Montgomery County Public Schools Superintendent Joshua Starr said Wednesday he wants to redo the site-selection process for the second Bethesda-Chevy Chase cluster middle school, which is currently planned for Rock Creek Hills Park.
At last night's Board of Education worksession, Starr said he is concerned about the community's response to the process and about possible legal roadblocks that could prevent the schools from reclaiming the park.
"My recommendation to redo the site-selection process is not inconsistent with my CIP recommendation to open the new B-CC middle school in August 2017," Starr said. "There is sufficient time in this schedule to allow for the new site selection process and still open the new middle school by the recommended date of August 2017."
Starr said he will send a memo to the Board in the coming days, detailing the new site-selection process and its timeframe.
Rock Creek Hills Park is the former site of the now-closed Kensington Junior High. After that school was shuttered, the park was transferred to the Park and Planning Commission with the caveat that MCPS could reclaim the site if ever it needed space for a school in the area.
However, in the 1990s, the county used federal funds to develop the park, and the acceptance of that money places restrictions on future uses of the land, Starr said.
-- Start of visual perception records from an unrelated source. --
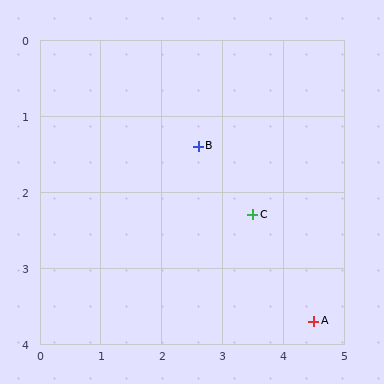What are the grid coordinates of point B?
Point B is at approximately (2.6, 1.4).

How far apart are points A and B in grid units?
Points A and B are about 3.0 grid units apart.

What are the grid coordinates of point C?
Point C is at approximately (3.5, 2.3).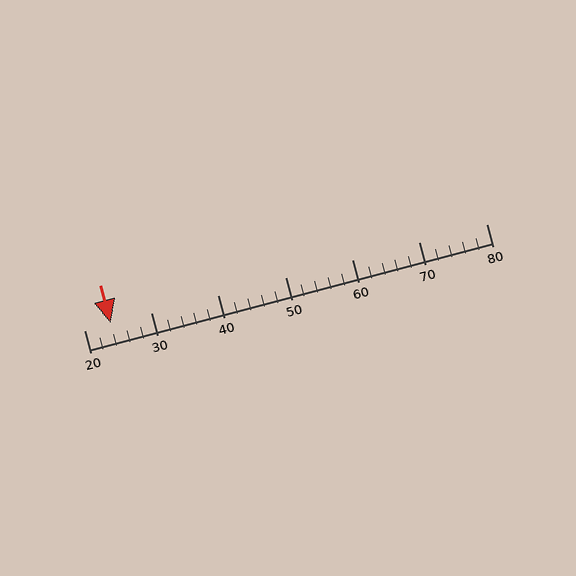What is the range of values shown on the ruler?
The ruler shows values from 20 to 80.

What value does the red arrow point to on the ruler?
The red arrow points to approximately 24.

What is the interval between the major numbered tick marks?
The major tick marks are spaced 10 units apart.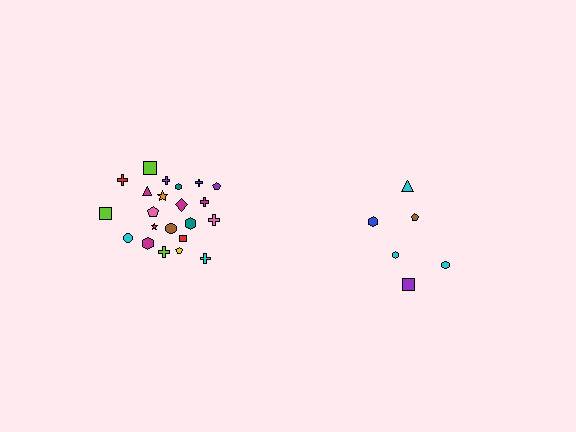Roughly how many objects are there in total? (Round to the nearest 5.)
Roughly 30 objects in total.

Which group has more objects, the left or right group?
The left group.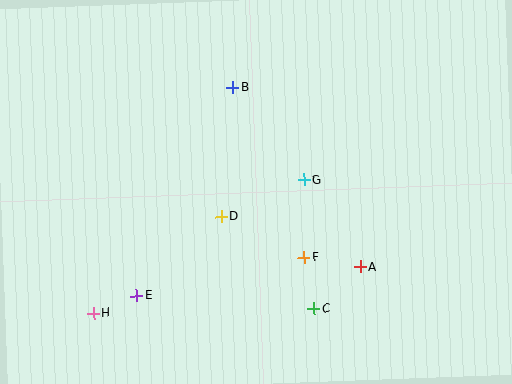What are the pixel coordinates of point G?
Point G is at (304, 180).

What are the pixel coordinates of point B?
Point B is at (233, 88).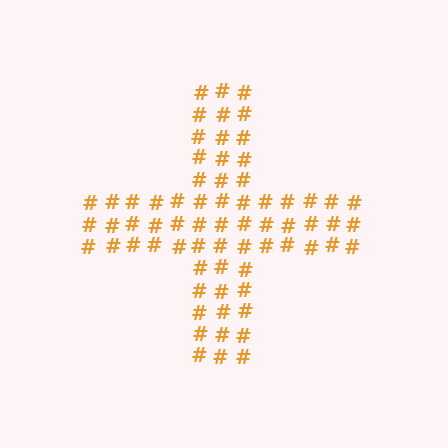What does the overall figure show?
The overall figure shows a cross.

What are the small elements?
The small elements are hash symbols.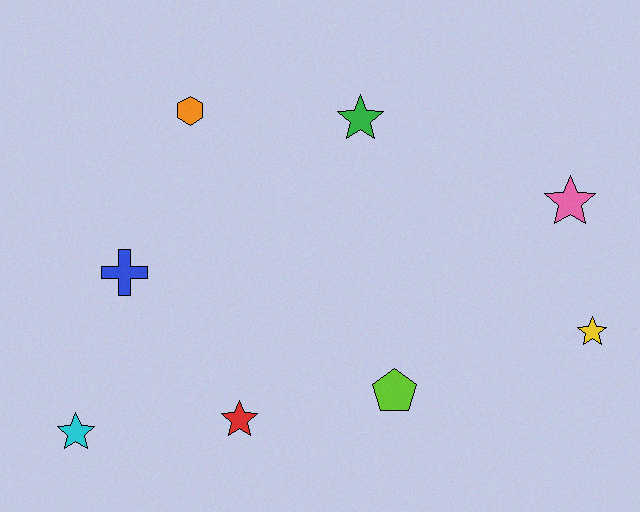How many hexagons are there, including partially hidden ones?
There is 1 hexagon.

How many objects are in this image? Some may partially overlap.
There are 8 objects.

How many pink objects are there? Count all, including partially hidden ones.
There is 1 pink object.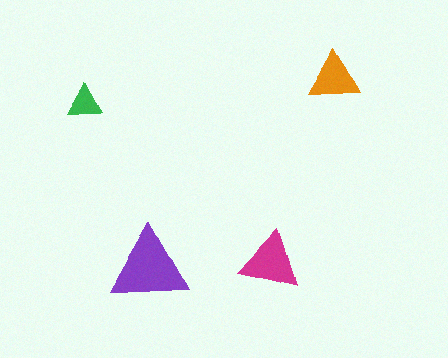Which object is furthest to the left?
The green triangle is leftmost.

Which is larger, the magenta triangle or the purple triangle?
The purple one.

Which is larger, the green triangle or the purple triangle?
The purple one.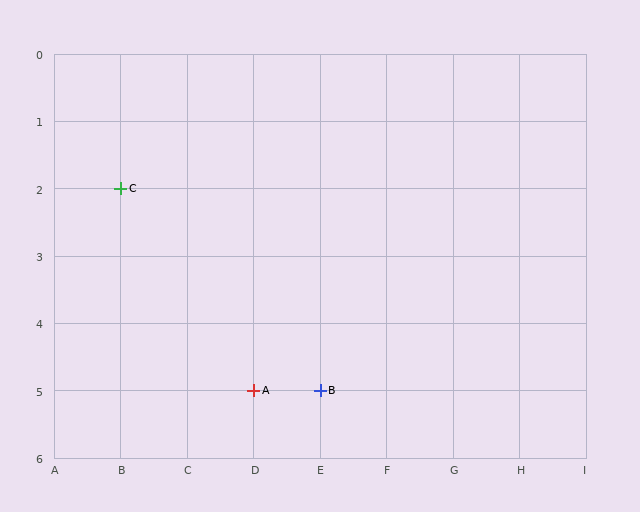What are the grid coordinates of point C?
Point C is at grid coordinates (B, 2).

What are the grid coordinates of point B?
Point B is at grid coordinates (E, 5).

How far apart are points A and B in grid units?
Points A and B are 1 column apart.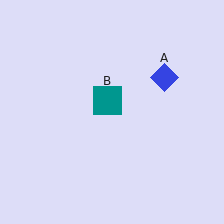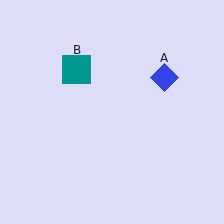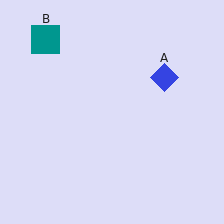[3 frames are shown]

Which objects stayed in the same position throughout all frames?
Blue diamond (object A) remained stationary.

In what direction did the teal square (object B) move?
The teal square (object B) moved up and to the left.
This may stop MCPS from being able to reclaim the park site, he said. School staff is investigating the issue further.
Starr also pointed to the initial site-selection process, which took place before his tenure and violated the Maryland Open Meetings Act. That site-selection committee conformed to all of the Board's policies and regulations, Starr said, but the negative response from the community makes the issue worth revisiting.
"Although all of the appropriate steps have been followed, I have to acknowledge that there are enough issues still hanging over this project that additional steps are needed to firm up support for the new middle school," he said.
Board Member Laura Berthiaume said Starr's recommendation was wise and that MCPS should cast a wide net in the process to avoid alienating constituents.
"I hope that as we go through this that we’re sure we’ve got neighborhood involvement, PTA involvement but also some federal involvement," she said.
Board Vice President Shirley Brandman pointed out that there is very little undeveloped land in the cluster and, if MCPS doesn't have a right of reclamation on Rock Creek Hills Park, it will be difficult to find space that isn't public land.
"That's the fundamental challenge of weighing public goods: articulating the needs and competing needs for limited public space," she said.
Starr emphasized that he has faith in the recently released feasibility study on the Rock Creek Hills Park site, and that if the new site-selection process reaches the same result, the park will be able to house an adequate middle school.
Starr's recommendation comes after months of protest from Rock Creek Hills neighbors, who have accused the schools of ignoring transparency and failing to engage residents.
Jim Pekar, who blogs at SaveRockCreekHillsPark.org, said in an e-mail to Patch that Starr's recommendation is a step in the right direction.
"Our community is looking forward to participating an open, transparent and fact-based site selection process that seeks a wide range of solutions to the needs of our children," he said. "We are confident that such a process will find better solutions than the Rock Creek Hills Park site, which fails to meet essentially all of the Board of Education's official criteria for a middle school site."
On the Save Rock Creek Hills Park Facebook page, supporters expressed joy over Starr's recommendation and optimism for the new process.
"As the new site-selection committee is being formed, I truly hope that a citizen from Rock Creek Hills area who has spent tons of work researching possible sites and connecting with associated communities will be involved," wrote Cathy Fink.